Ceux qui tombent
Michael Connelly

traduit de l'anglais par Robert Pépin
Le Livre de Poche
avril 2014
480 p.  8,40 €
ebook avec DRM 14,99 €
 
 
 
 La rédaction l'a lu

Connelly toujours aussi fin limier

Il est arrivé que l’on fasse la fine bouche devant tel ou tel roman de Michael Connelly moins convaincant que les précédents. S’agissant d’un auteur qui publie plus d’un titre par an en moyenne, depuis «Les égouts de Los Angeles» en 1993, et qui est soumis à un infernal régime d’obligations, tournées, festivals ou conférences, on hésite pourtant à se montrer trop sévère. Entre enquêtes policières et judiciaires, le créateur de l’inspecteur Harry Bosch et de l’avocat Mickey Haller a toujours su nous surprendre et reste l’un des plus lus au monde. Et la vraie interrogation est  : comment fait-il  ? Démonstration avec «Ceux qui tombent», qui succède en France à plusieurs opus salués comme réussis («L’épouvantail» en 2010, «Volte face» en 2012, «Le cinquième témoin» en 2013). Cette fois, c’est l’inspecteur qui est aux commandes.

La cinquantaine largement entamée, l’approche de la retraite le ronge, même s’il ne se sent pas prêt à rendre son insigne. Grosse remise en question dont Connelly fait un moteur. Ou comment positiver lorsque son héros, inévitablement, vieillit…

Appelé sur la mort mystérieuse du fils d’un notable de Los Angeles, Bosch y flaire un fond de corruption et subit très vite des pressions politiques. Privilège de l’âge : il a l’expérience pour passer outre. En parallèle, il est hanté par une affaire non résolue : le viol et le meurtre d’une adolescente, vingt ans auparavant. Aucun lien avec l’autre dossier, sinon qu’il trouve également dans sa vie personnelle la force de tenir bon : voir sa propre fille grandir et gagner en autonomie ne fait que renforcer sa détermination.

Les ingrédients humains du roman, simples, presque basiques, sont mis en valeur par une sécheresse dans l’écriture qui bannit tout débordement, tout effet gratuit. Les émotions naissent des évènements ou affleurent dans les dialogues. Comme lorsque Bosch téléphone aux parents d’une victime : aucun pathos exprimé dans l’échange, et pourtant la tension est perceptible. Ancien journaliste attaché aux affaires policières, l’auteur suit sa ligne directrice : priorité absolue aux faits.

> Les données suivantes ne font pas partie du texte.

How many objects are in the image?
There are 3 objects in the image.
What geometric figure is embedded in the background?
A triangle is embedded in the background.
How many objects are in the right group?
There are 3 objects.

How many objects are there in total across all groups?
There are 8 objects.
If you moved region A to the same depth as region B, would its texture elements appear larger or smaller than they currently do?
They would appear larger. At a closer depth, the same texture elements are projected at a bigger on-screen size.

 En optant pour le polar de procédure, Connelly a choisi la pente la plus raide. Il s’impose le plus stimulant des exercices créatifs – être original dans un cadre rigide – mais s’interdit toute erreur dans les détails. Ses armes  : des années d’archives de presse et des recherches qu’il bétonne à chaque livre, sollicitant les conseils de spécialistes pour déjouer les incohérences. Lorsque ce roman est sorti aux Etats-Unis, une vidéo diffusée sur son site le montrait sur la scène de crime, à l’hôtel Château Marmont, en train de cuisiner deux vrais flics du LAPD sur son scénario avant de passer à l’écriture. Les voilà, les clefs de son efficacité:  ce gros bosseur a gardé l’âme d’un limier.